Pothoff voiced disappointment that the state had put counties in that position through tax cuts and unfunded mandates in recent legislative sessions, and a state error whose correction led to reduced revenues to counties.
“The state put us here,” he said. “The state had the chance to hold the counties harmless and take it out of the state (coffers). The mistake was on the state’s part. But again, we get the short end of it. There are too many unfunded mandates. It’s easy to pass legislation when it doesn’t cost you anything.”
Delaware County Auditor Carla Becker, also a Republican, said the re-assessment of property valuations required by the state error had been simple enough to calculate. But she said any further cuts or restrictions from the state could force cuts to county services.
“I am all for people keeping their taxes in check,” she said. “But we don’t want our population, our taxpayers, our residents to have us limit the services we provide to them. Our county has done a good job being there when they need us. That is getting hard.”

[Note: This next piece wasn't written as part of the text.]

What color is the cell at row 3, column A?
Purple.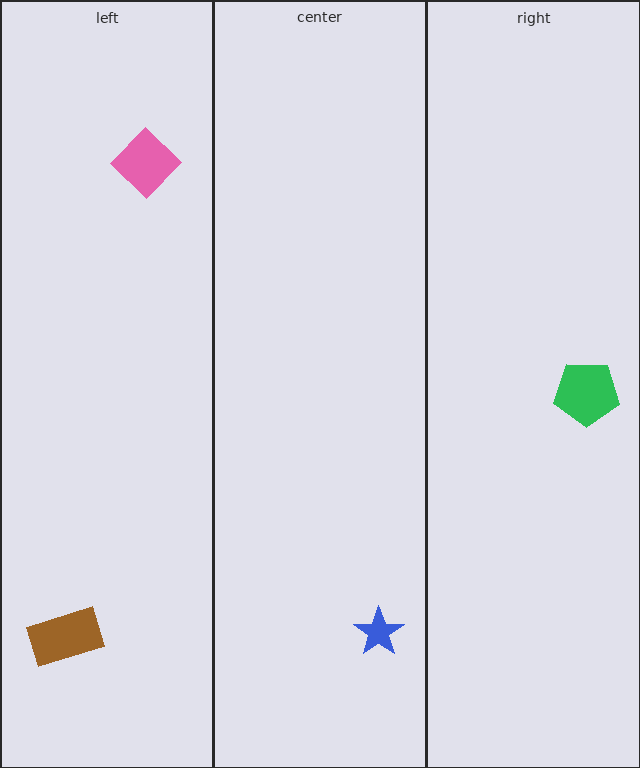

Republicans in the statehouse have said the moves are part of a broader effort to reduce property taxes, which is a priority for the party this year.
Ernst pushes for child care loans access
U.S. Sen. Joni Ernst, R-Iowa, introduced a bipartisan bill last week that would open access for nonprofits to receive federal loans for child care operations.
The Small Business Child Care Investment Act, co-sponsored by U.S. Sen. Jacky Rosen, D-Nev., would make licensed nonprofit child care providers eligible for federal loan programs currently open only to for-profit providers. The legislation would expand the programs to religiously-affiliated providers, as well.
Wisconsin Supreme Court election outlook still unclear
The recent primary election for an open seat on the Wisconsin Supreme Court settled which candidate of each political persuasion would vie for the general election in April.
Liberal-leaning candidates for the seat received 54% of primary votes, with Milwaukee County Judge Janet Protasiewicz finishing first with 46%. Conservative-leaning candidates received 46% of the vote, with former Supreme Court Justice Daniel Kelly finishing first with 24%.
But, according to data from Wisconsin Elections Commission compiled and analyzed by media company FiveThirtyEight, Supreme Court primary votes historically have not reflected general election results. In 2016, the liberal-leaning candidate had the lead in the primary but lost in the general election. In 2020, the primary was close to even, but the liberal-leaning candidate won in the general election.
The winner of the April election will replace conservative Justice Patience Roggensack, who is retiring.
The other members of the Wisconsin Supreme Court are split ideologically, with three liberal and three conservative-leaning justices. So the winner in 2023 is expected to be the deciding vote on high-profile matters such as abortion rights and gerrymandering in legislative districts.